The winner will face Democratic Rep. Paul Hodes, who is giving up his seat in the House to run for the Senate.
New Hampshire Gov. John Lynch, a Democrat, rolled to renomination for a fourth term, and he will face John Stephen, a former state health commissioner who won the GOP line on the ballot easily.
In all, five states chose nominees for the Senate, and six more had gubernatorial hopefuls on the ballot in the final big night of a primary season marked by recession and political upheaval. The winners had scant time to refocus their energies for midterm elections on Nov. 2.
In Wisconsin, businessman Ron Johnson defeated two minor opponents for the Republican nomination to oppose three-term Democratic Sen. Russ Feingold in November in what polls show is a tight race. Johnson has said he will spend millions of his own money to finance his campaign.
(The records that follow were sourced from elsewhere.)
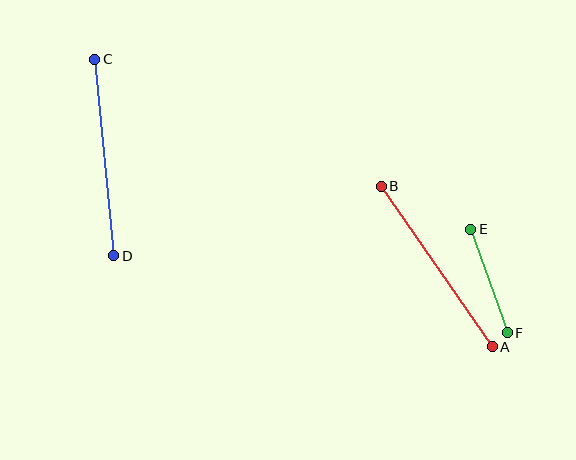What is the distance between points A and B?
The distance is approximately 195 pixels.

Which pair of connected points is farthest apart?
Points C and D are farthest apart.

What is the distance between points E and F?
The distance is approximately 110 pixels.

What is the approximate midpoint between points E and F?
The midpoint is at approximately (489, 281) pixels.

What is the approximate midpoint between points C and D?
The midpoint is at approximately (104, 157) pixels.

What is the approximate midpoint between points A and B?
The midpoint is at approximately (437, 266) pixels.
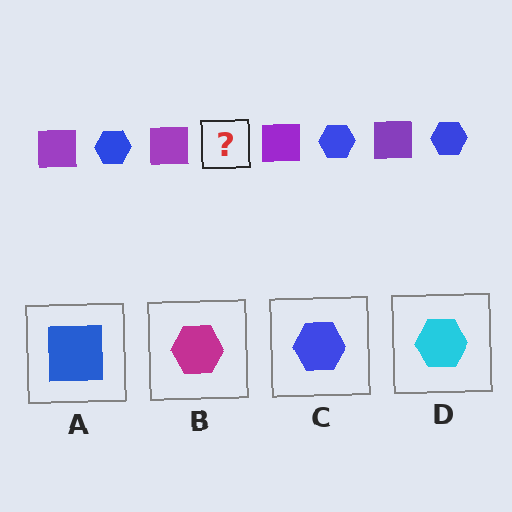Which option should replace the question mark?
Option C.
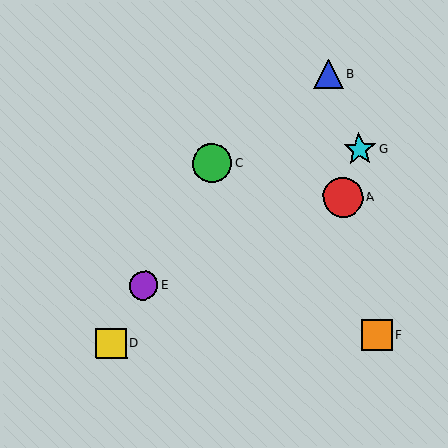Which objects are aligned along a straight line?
Objects C, D, E are aligned along a straight line.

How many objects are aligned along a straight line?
3 objects (C, D, E) are aligned along a straight line.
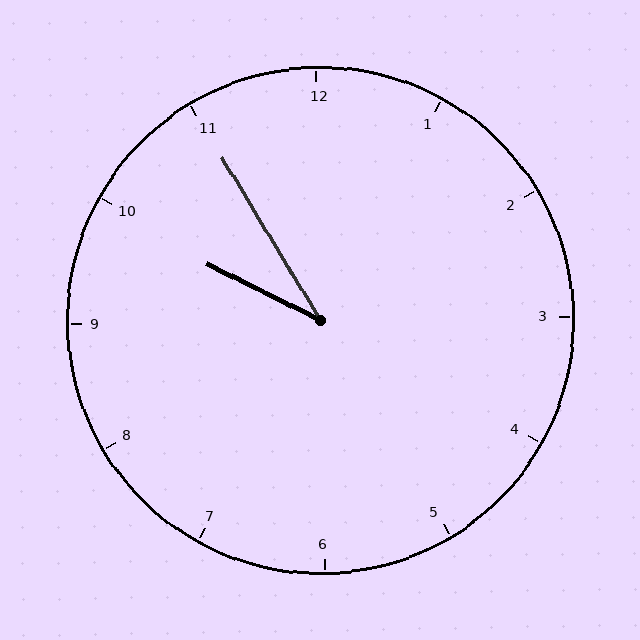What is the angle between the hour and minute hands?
Approximately 32 degrees.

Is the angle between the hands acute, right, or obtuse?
It is acute.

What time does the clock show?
9:55.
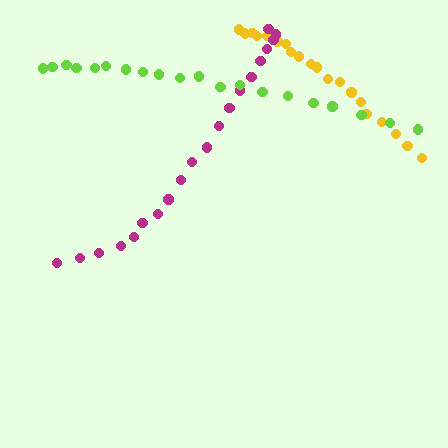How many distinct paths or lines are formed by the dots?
There are 3 distinct paths.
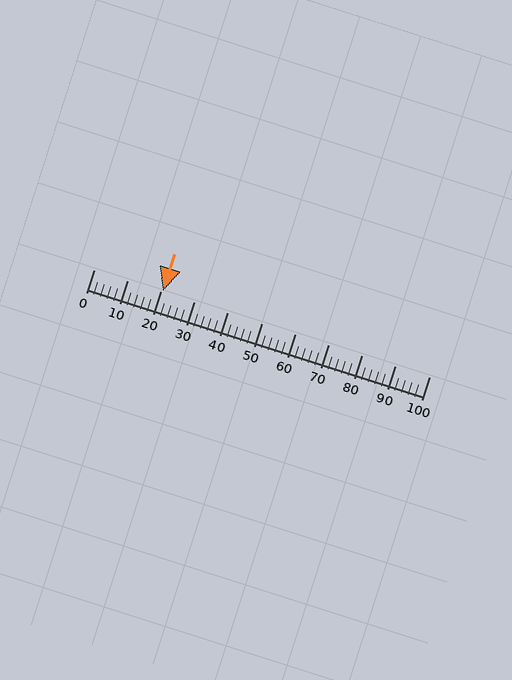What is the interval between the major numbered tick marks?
The major tick marks are spaced 10 units apart.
Milwaukee County Executive Scott Walker defeated former Rep. Mark Neumann for the Republican nomination for governor. Milwaukee Mayor Tom Barrett won the Democratic nomination.
Cuomo, Rangel advance
In New York, Democratic Attorney General Andrew Cuomo faced no opposition for the party’s nomination for governor, and he will be the prohibitive favorite in the fall for an office his father held for three terms.
Political novice Carl Paladino, a wealthy developer who enjoyed Tea Party support, defeated Rep. Rick Lazio for the Republican nomination.
Joseph DioGuardi, father of former “American Idol” judge Kara DioGuardi, won a three-way GOP primary election in a bid to unseat Sen. Kirsten Gillibrand of New York.
Rangel’s principal challenger for the nomination in his Harlem-based district was Adam Clayton Powell IV, a state assemblyman whose father Rangel defeated 40 years ago. In the decades since, Rangel rose to become chairman of the House Ways and Means Committee, with enormous power over taxes, trade, Medicare and more, but Democrats forced him to step aside from that panel while he battles ethics charges.
He is accused of accepting several New York City rent-stabilized apartments, and omitting information on his financial disclosure forms. He’s also accused of failing to pay taxes from a rental property in the Dominican Republic, and improperly soliciting money for a college center to be named after him. He has vowed to fight the charges, and faces an ethics committee trial, possibly after the elections.
A second New York Democratic incumbent, Rep. Carolyn Maloney, won easily despite a spirited challenge.
In Maryland, former Republican Gov. Bob Ehrlich won the nomination for a rematch against the man who ousted him from office in 2006, Democratic Gov. Martin O’Malley.
Rhode Island had a rare open seat in its two-member House delegation, following the decision of Democratic Rep. Patrick Kennedy to retire. Providence Mayor David Cicilline, who is gay, defeated three rivals for the Democratic nomination.